The number of CIA operatives killed in Afghanistan since the US invasion in 2001 has reached 18 with the deaths of three of the agency’s top men.
Brian Ray Hoke, 42, and Nathaniel Patrick Delemarre, 47, were shot dead in a battle with ISIS militants outside the city of Jalalabad in October 2016. George A Whitney, 38, died in the same area in December.
This summer stars representing all three men were erected on the CIA’s memorial wall in Langley, Virginia – a reminder of the growing losses in the country, The New York Times reported.
CIA operatives Nathaniel Delemarre (left), 47, and Brian Hoke (right), 42, were killed while fighting ISIS in Afghanistan in October. Their deaths were only acknowledged this summer
Hoke and Delemarre were members of the Special Activities Division (SAD), the CIA’s paramilitary force.
As well as more traditional Agency espionage, such as acquiring and managing assets, they also trained paramilitary groups and took on high-risk deniable missions.
George Whitney (pictured, center) was slain in December last year. He was the 18th CIA operative or contractor to be killed in action Afghanistan since 9/11
They are just two of the thousands of operatives who have been in and out of Afghanistan since the beginning of the war nearly 16 years ago.
Sadly, they’re also two of its 18 casualties – a number that is horrifyingly close to that of the agency employees lost in wars in Vietnam and Laos.
And that poses a problem for the Agency, said Ken Stiles, a former CIA counter-terrorism analyst who has lost three friends to fighting in Afghanistan.
‘We are going to be fighting this war for a very long time,’ he said.
‘How do we maintain the level of experience and expertise in a war that is going to last for another 20 or 30 years or longer?’
Hoke, a native of Park River, South Dakota, and graduate of the United States Naval Academy, became a NAVY Seal in 1997, and joined the CIA in 2004.
He was taught how to become a spy handler, recruiting and managing agents in the field, and as a member of the SAD he was deployed both in warzones such as Iraq.

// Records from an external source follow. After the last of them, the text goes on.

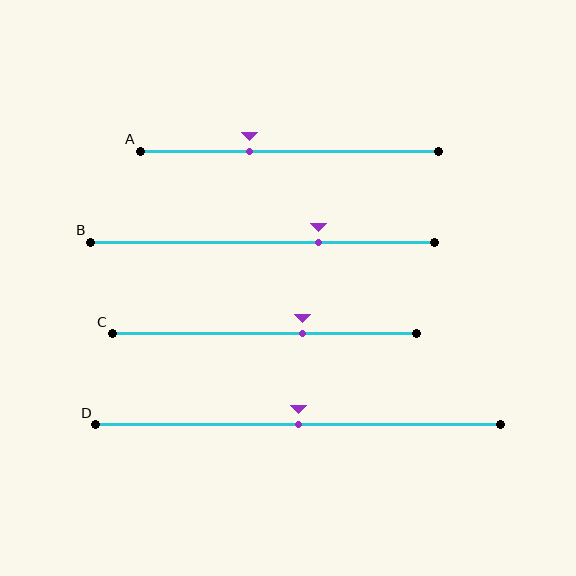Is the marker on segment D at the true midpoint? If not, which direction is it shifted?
Yes, the marker on segment D is at the true midpoint.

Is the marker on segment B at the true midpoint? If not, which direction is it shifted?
No, the marker on segment B is shifted to the right by about 16% of the segment length.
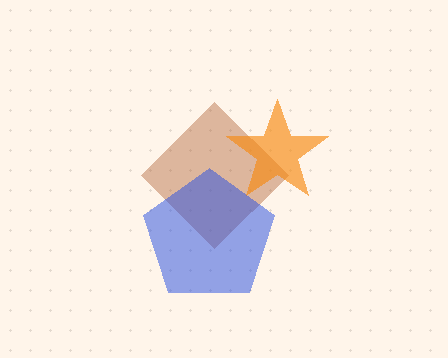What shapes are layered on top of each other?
The layered shapes are: a brown diamond, an orange star, a blue pentagon.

But he was also sent to Greece and Denmark under cover as a foreign service officer to broaden his knowledge and skills, and would unwind while at home from his missions by painting.
He was ‘the kind of person movies are made about, as are most of his colleagues,’ his wife, Christy, with whom he had three children, told the New York Times. ‘Unbelievable human beings.’
‘He lived by a code that I will not break for anything. Even writing this email feels like a small betrayal.’
Nathan Chapman (left) was killed in 2002, but his death wasn’t confirmed for 14 years because his mission was top-secret. Dario Lorenzetti (right) was killed in 2012 by a suicide bomber
Delemarre’s past is less clear; he was a radio operator in the Marine Reserves and joined the CIA after the 9/11 attacks. While working at the CIA he became a commissioned officer in the Naval Reserves.
He left behind a wife, who did not wish to speak to the press, and two daughters.
Details about the operation that claimed the pair’s lives are thin on the ground, but their friendship and bravery shine through the few details available to the public.
They had been sent to assault an ISIS compound in Jalalabad on October 26, 2016, when Hoke was shot by a militant while descending a wall.
He radioed that he was down and Delemarre left his safe area to retrieve his fallen friend.
Unfortunately, he, too was hit. Hoke succumbed to his injuries on the battlefield; Delemarre was evacuated to Germany, where he died shortly after the arrival of his wife.
The CIA memorial wall in the lobby of the CIA headquarters has stars for each agent and contractor killed; 18 of them belong to agents killed in Afghanistan since September 2001
Two months later, George A Whitney, 38, was also killed near Jalalabad – although the circumstances of his death are unclear.
Whitney studied classics and played football at Bates College in Maine before going on to become a Marine captain, being deployed in Anbar province, Iraq, with the 3rd Marine Reconnaissance Battalion.
Yet due to the nature of their work, the only acknowledgement the CIA had given about their deaths is to add three more stars to the memorial wall in its Langley, Virginia headquarters.
Three more stars; three more Agency lives lost in a war without end.